Bei ständig gestressten und kranken Mitarbeitern kann es sich deshalb auch lohnen, einen qualifizierten, unabhängigen externen Berater mit der Aufgabe zu betrauen, krankmachende Störfaktoren zu identifizieren, die der Belegschaft bisher so gar nicht bewusst waren.

Farbe in den Büroalltag bringen

 

Farbe ins Büro bringen
Bringen Sie Farbe in Ihr Büro!
Foto: Safarbi.de / fotolia.com

Farbe an den Bürowänden, freundliche Wandbilder mit Landschaften, Tieren oder Pflanzen schaffen eine gesündere Büroatmosphäre. Ein großer, oft vernachlässigter Einflussfaktor für die Gesundheit am Arbeitsplatz im Büro sind Luftfeuchtigkeit und Temperatur.

20-24 °C und dabei eine Luftfeuchtigkeit von etwa 50 % schaffen ideale Rahmenbedingungen für ein gesundes Arbeiten.

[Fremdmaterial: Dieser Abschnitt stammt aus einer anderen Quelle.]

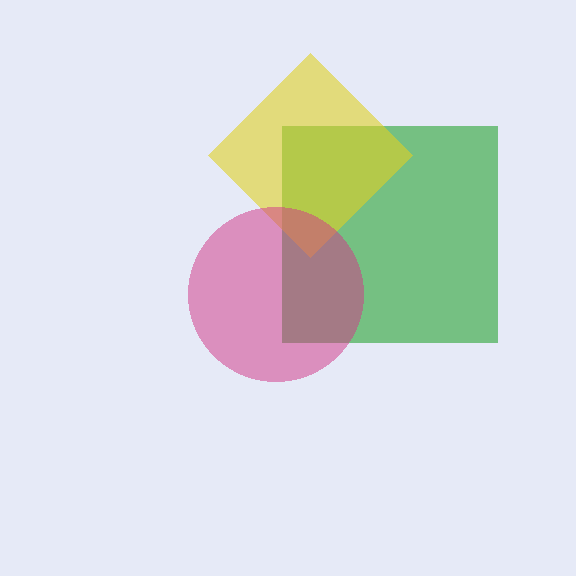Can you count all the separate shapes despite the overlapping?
Yes, there are 3 separate shapes.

Um dieses Ziel zu erreichen, spielt auch das regelmäßige und richtige Lüften eine entscheidende Rolle. Dabei wird mehrmaliges Stoßlüften am Tag empfohlen, nicht jedoch, die Fenster ständig auf Kipp stehen zu lassen.

Licht und Pflanzen

Natürliches Sonnenlicht ist für die Beleuchtung in vielen Büroräumen leider nicht vorhanden. Künstliche Lichtquellen fürs Büro sollten stets flimmerfrei sein und die Auswahl von Büropflanzen sollte im Hinblick auf mögliche Allergien immer unter der Einbeziehung aller Kollegen erfolgen.

Fazit

Ergonomisch korrekt eingerichtete Arbeitsplätze im Büro, bewährte Ordnungsstrukturen, das richtige Raumklima und das Ausschalten subtiler Störfaktoren tragen neben Pausenmanagement und in den Arbeitsalltag integrierte Bewegungs- und Dehnübungen also viel dazu bei, die Büroarbeit insgesamt gesünder zu machen.